Interference of the Community with the Finances
This joint action of the burgesses in governing and in commanding was fraught in a high degree with peril. But still more dangerous was their interference with the finances of the state; not only because any attack on the oldest and most important right of the government —the exclusive administration of the public property—struck at the root of the power of the senate, but because the placing of the most important business of this nature—the distribution of the public domains—in the hands of the primary assemblies of the burgesses necessarily dug the grave of the republic. To allow the primary assembly to decree the transference of public property without limit to its own pocket is not only wrong, but is the beginning of the end; it demoralizes the best-disposed citizens, and gives to the proposer a power incompatible with a free commonwealth.

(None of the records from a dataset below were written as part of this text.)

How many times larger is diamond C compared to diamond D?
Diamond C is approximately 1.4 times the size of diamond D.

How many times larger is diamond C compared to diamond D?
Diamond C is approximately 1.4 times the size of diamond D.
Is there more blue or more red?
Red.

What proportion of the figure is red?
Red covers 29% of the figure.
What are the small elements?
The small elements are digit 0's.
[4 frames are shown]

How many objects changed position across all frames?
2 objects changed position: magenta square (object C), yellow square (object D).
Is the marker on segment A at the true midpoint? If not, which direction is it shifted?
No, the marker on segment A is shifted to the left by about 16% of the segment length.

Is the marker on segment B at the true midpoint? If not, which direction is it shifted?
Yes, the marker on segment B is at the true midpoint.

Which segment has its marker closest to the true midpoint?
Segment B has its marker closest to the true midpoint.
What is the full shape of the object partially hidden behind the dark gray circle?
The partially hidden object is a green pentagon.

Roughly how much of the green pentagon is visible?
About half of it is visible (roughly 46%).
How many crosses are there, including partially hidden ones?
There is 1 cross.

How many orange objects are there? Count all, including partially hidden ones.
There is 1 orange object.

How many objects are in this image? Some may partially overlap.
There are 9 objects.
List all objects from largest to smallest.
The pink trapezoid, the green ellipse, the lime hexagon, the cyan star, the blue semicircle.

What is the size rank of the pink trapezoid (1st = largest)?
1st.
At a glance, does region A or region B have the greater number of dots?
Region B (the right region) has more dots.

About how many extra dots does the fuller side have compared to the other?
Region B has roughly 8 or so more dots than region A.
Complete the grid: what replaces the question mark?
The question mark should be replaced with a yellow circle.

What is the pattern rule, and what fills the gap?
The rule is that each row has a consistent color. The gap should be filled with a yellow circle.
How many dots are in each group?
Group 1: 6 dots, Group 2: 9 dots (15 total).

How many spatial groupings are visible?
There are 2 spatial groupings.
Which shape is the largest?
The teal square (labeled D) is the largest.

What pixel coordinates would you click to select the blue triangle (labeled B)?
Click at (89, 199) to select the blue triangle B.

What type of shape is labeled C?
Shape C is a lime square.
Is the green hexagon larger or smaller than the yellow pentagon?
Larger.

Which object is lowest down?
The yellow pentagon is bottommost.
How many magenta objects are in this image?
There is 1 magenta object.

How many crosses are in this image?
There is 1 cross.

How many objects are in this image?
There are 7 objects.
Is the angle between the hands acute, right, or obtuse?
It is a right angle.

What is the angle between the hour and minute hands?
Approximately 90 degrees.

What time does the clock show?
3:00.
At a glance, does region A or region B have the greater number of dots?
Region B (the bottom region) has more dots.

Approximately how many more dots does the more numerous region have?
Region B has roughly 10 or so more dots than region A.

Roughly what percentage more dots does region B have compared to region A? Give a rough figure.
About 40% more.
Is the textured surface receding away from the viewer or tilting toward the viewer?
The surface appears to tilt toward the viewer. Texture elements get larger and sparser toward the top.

Salutary as was the distribution of the public land, and doubly blameable as was the senate accordingly for omitting to cut off this most dangerous of all weapons of agitation by voluntarily distributing the occupied lands, yet Gaius Flaminius, when he came to the burgesses in 522 with the proposal to distribute the domains of Picenum, undoubtedly injured the commonwealth more by the means than he benefited it by the end. Spurius Cassius had doubtless two hundred and fifty years earlier proposed the same thing;(70) but the two measures, closely as they coincided in the letter, were yet wholly different, inasmuch as Cassius submitted a matter affecting the community to that community while it was in vigour and self-governing, whereas Flaminius submitted a question of state to the primary assembly of a great empire.
Nullity of the Comitia
Not the party of the government only, but the party of reform also, very properly regarded the military, executive, and financial government as the legitimate domain of the senate, and carefully abstained from making full use of, to say nothing of augmenting, the formal power vested in primary assemblies that were inwardly doomed to inevitable dissolution. Never even in the most limited monarchy was a part so completely null assigned to the monarch as was allotted to the sovereign Roman people: this was no doubt in more than one respect to be regretted, but it was, owing to the existing state of the comitial machine, even in the view of the friends of reform a matter of necessity. For this reason Cato and those who shared his views never submitted to the burgesses a question, which trenched on government strictly so called; and never, directly or indirectly, by decree of the burgesses extorted from the senate the political or financial measures which they wished, such as the declaration of war against Carthage and the assignations of land. The government of the senate might be bad; the primary assemblies could not govern at all. Not that an evil-disposed majority predominated in them; on the contrary the counsel of a man of standing, the loud call of honour, and the louder call of necessity were still, as a rule, listened to in the comitia, and averted the most injurious and disgraceful results. The burgesses, before whom Marcellus pleaded his cause, ignominiously dismissed his accuser, and elected the accused as consul for the following year: they suffered themselves also to be persuaded of the necessity of the war against Philip, terminated the war against Perseus by the election of Paullus, and accorded to the latter his well-deserved triumph. But in order to such elections and such decrees there was needed some special stimulus; in general the mass having no will of its own followed the first impulse, and folly or accident dictated the decision.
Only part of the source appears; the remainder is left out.